Many, but certainly not all, Fiji’s bloggers oppose the Bainimarama government. A post from Fiji Democracy Now on the blog Raw Fiji News sums up allegations of government criminality.

This was the story about how our dictator, Frank Bainimarama, met secretly with the fugitive former Thai Prime Minister, Thaksin Shinawatra.
There is something very unsettling about the news that an international fugitive of justice such as Shinawatra was officially received at taxpayer expense by the current government of Fiji.
It’s confirmation that our dictator, Frank Bainimarama, turns a blind eye to criminality. And it confirms that if criminality suits his purposes, he will happily embrace it.
The criminal acts of Shinawatra and his wife, Potjaman, while he was Prime Minister of Thailand have been well documented by Thai courts of law, which saw fit to sentence Shinawatra to jail for corruption.
Yet the dictator greeted the Thai criminal like a visiting dignitary despite the fact that Shinawatra was in criminal mode, travelling under an alias on a Montenegro passport, as criminals do.
It was a meeting of two criminals who couid help each other.

Thaksin began his career working in Thailand’s police. After earning a Phd. in Criminal Justice in the United States, he rose to become lieutenant colonel in Thailand. He left the police in 1987 to work fulltime in his business plans, which rose from abject failures to building one of the most profitable telecom companies in Asia. Fiji’s bloggers point out the financial incentive of their cash-strapped government courting such a person.
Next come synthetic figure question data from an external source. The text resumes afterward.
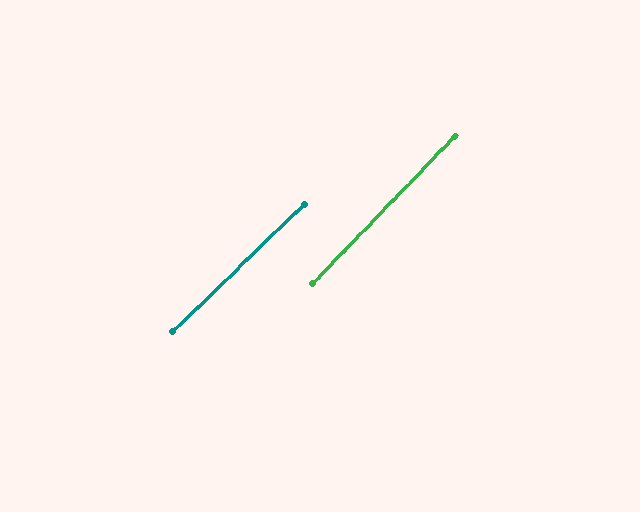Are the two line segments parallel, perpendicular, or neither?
Parallel — their directions differ by only 1.5°.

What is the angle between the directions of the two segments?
Approximately 1 degree.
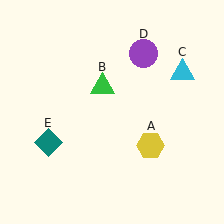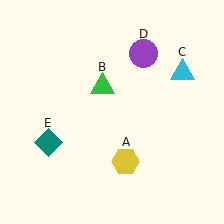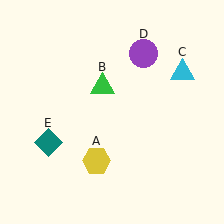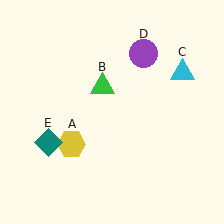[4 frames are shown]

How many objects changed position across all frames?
1 object changed position: yellow hexagon (object A).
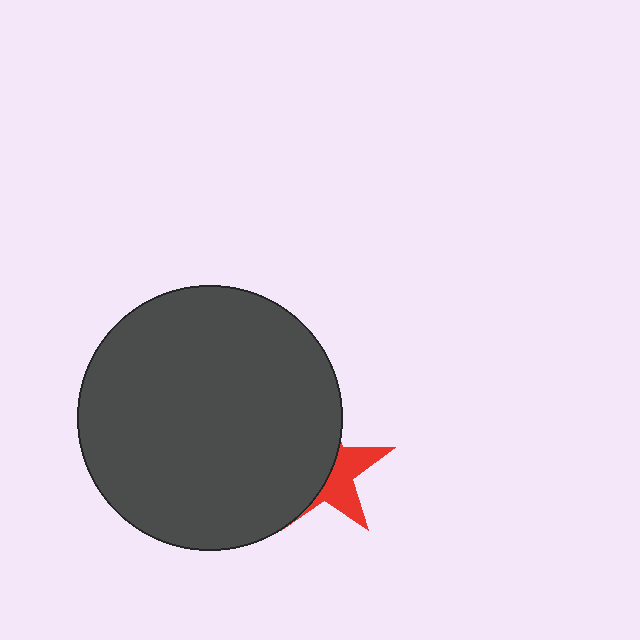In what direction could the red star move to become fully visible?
The red star could move right. That would shift it out from behind the dark gray circle entirely.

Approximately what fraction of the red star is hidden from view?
Roughly 59% of the red star is hidden behind the dark gray circle.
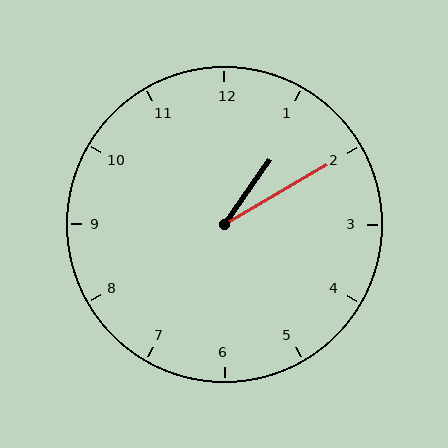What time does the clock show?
1:10.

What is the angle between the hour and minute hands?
Approximately 25 degrees.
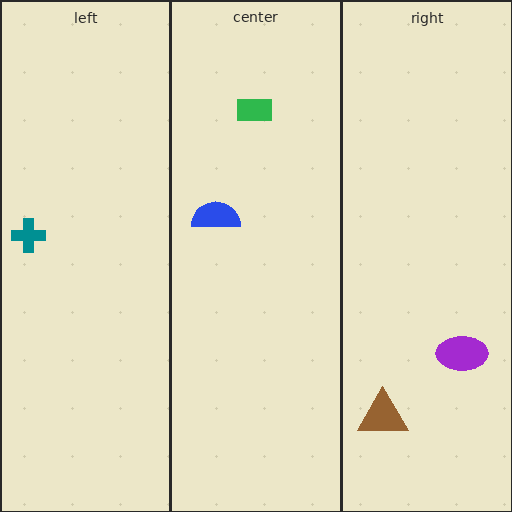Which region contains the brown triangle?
The right region.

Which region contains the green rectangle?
The center region.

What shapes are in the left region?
The teal cross.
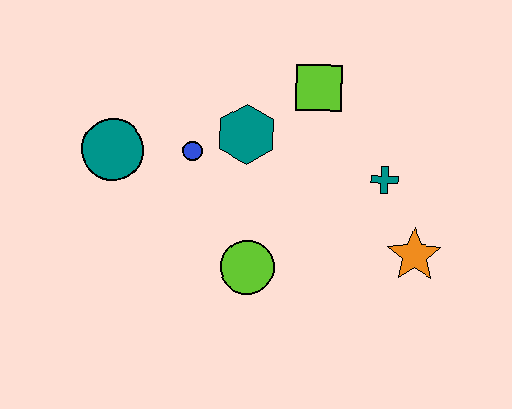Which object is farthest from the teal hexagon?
The orange star is farthest from the teal hexagon.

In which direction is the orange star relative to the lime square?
The orange star is below the lime square.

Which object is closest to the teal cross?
The orange star is closest to the teal cross.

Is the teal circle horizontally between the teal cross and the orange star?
No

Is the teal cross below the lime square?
Yes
Here is where we enter allegation territory. Coup Four Point Five and Raw Fiji News report that Thaksin may be interested in developing the Grand Pacific Hotel, a colonial building constructed in 1912 on the sea front near the edge of Suva’s downtown. The building has long been slated for restoration, but plans have continually fallen through. It now houses a garrison of soldiers, who guard government buildings across the street.
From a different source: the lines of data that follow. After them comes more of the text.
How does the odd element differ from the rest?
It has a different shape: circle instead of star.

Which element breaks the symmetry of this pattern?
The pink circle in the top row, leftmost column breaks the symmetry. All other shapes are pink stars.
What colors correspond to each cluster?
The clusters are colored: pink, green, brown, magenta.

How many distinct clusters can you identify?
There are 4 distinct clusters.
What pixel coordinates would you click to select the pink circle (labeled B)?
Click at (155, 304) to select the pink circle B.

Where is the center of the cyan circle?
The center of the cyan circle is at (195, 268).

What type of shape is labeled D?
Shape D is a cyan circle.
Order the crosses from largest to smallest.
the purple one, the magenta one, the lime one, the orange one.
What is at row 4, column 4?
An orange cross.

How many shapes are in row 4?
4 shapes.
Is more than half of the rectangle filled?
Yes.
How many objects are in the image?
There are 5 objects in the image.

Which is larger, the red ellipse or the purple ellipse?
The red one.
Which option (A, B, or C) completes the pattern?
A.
From Coup Four Point Five:

It's understood a deal was struck for Shinawatra to buy the derelict Grand Pacific Hotel at the meeting.

The GPH was supposed to have been developed into Suva's top hotel by FNPF and Fiji Investment Corporation.

Coupfourpointfive has been told Shinawatra handed over a cheque for $250,000 to [Head of Fiji National Provident Fund John] Prasad, reportedly a deposit for the deal. But it's believed the cheque wasn't deposited into the FNPF account by Prasad until today.

From Raw Fiji News:

It appears Thaksin’s Fiji venture has a probable hidden agenda. Thailand press speculated that Thaksin is bargaining for a safe haven for exile in Fiji and the final investment sum may never materialize given Fiji’s nose diving economy.

[Thanks to Markpeak and Mong Palatino for work with Thailand's blogs.]